En France, à Cazaux, l’EH 1/67 «Pyrénées» de l’armée de l’Air et, à Pau, l’EOS 3 du 4Régiment d’Hélicoptères des Forces Spéciales se partagent indifféremment 18 H225M qui œuvrent sur de multiples terrains, de l’Afrique au Moyen-Orient, après s’être illustrés au Liban et en Afghanistan…

L’année 2016 aura tout de même été une bonne année pour Airbus Helicopters, en dépit du contretemps polonais qui l’a privé d’une vente envisagée de 50 Caracal, puisqu’elle a engrangé d’abord une commande de 30 H225M pour le Koweït et une autre de 24 pour la République de Singapour. La Kuwait Air Force devrait ainsi recevoir l’an prochain les premiers de 24 H225M Caracal (destinés à remplacer sa flotte de SA330 Puma) et six autres qui équiperont la Kuwait National Guard.

De son côté la Republic of Singapore Air Force devrait prendre en compte les premiers H225M destinés à remplacer au final la vingtaine d’AS332 Super Puma survivants de trois décennies de service au sein du 125 «Puma» Squadron de Sembawang. Comme certains Super Puma, une partie des Caracal singapouriens sera déployée en permanence en Australie, auprès des Cougar du 126 «Cougar» Squadron affectés à l’Oakey Army Aviation Centre dans le Queensland et, vraisemblablement, également sur la BA120 de Cazaux, bien que cela n’a pas encore été officialisé. D’ailleurs, Singapour aurait manifesté une option pour une seconde tranche de Caracal susceptible de porter sa flotte à plus d’une trentaine, voire une quarantaine de machines au total.

Le Kazakhstan, déjà acquéreur d’EC145 et de C295, figurait un temps dans les clients potentiels d’Airbus pour le Caracal. Une lettre d’intérêt avait été signée dans ce sens en mai 2012. Une vingtaine de machines faisaient l’objet d’une négociation pour remplacer autant de Mi-17 hérités de l’époque soviétique. Ces Caracal devaient être assemblés et équipés sur place à Astana.

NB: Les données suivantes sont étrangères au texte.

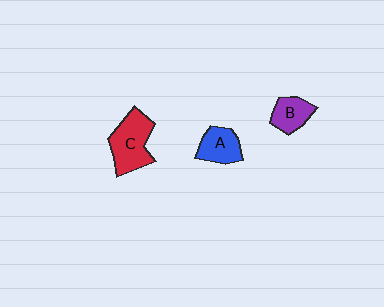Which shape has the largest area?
Shape C (red).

Toutefois ce marché n’a pas débouché. Faute de financement adéquat.

L’Inde aussi clignote… comme à son habitude. L’Indian Coast Guard hésite entre acheter 14 Caracal ou bien autant de Sikorsky S-92, afin de remplacer les Sea King affectés à cette tâche depuis plus de trente ans. Mais rien n’est décidé.

Airbus Helicopters a développé quatre configurations de cabine pour le H225M : une version transport de troupe pour 24 à 29 hommes ; une version VIP avec de vrais sièges pour 8 à 12 passagers ; une version Evasan pouvant recevoir jusqu’à 12 brancards et 4 médecins ou infirmiers assis ; et enfin une version «Combat SAR» avec une perche de ravitaillement télescopique et différents armements de soutien (mitrailleuses, roquettes et canons). Les versions navales du H225M sont toutes capables de tirer deux missiles antinavires AM39 Exocet. Bien motorisé, doté d’un «full glass cockpit» et d’une avionique de très haut niveau, avec système de navigation inertiel et pilote automatique 4-axes, le Caracal dispose aussi d’un ensemble d’auto-défense performant ainsi que de blindages contre les armes légères.

La carrière de cette machine n’en est qu’à ses débuts, cet hélicoptère ayant pour lui un prix très compétitif (environ 20 millions d’euros) pour une machine biturbine de 11 tonnes. Il est d’ailleurs intéressant de constater que nombre d’acquéreurs du Caracal sont déjà des utilisateurs de longue date de Puma, Super Puma et Cougar. Preuve, s’il en est besoin, que la notion de «commonality», chère à Airbus pour ses avions de ligne, séduit aussi dans le domaine des voilures tournantes où elle aide à réduire les coûts d’utilisation et de maintenance.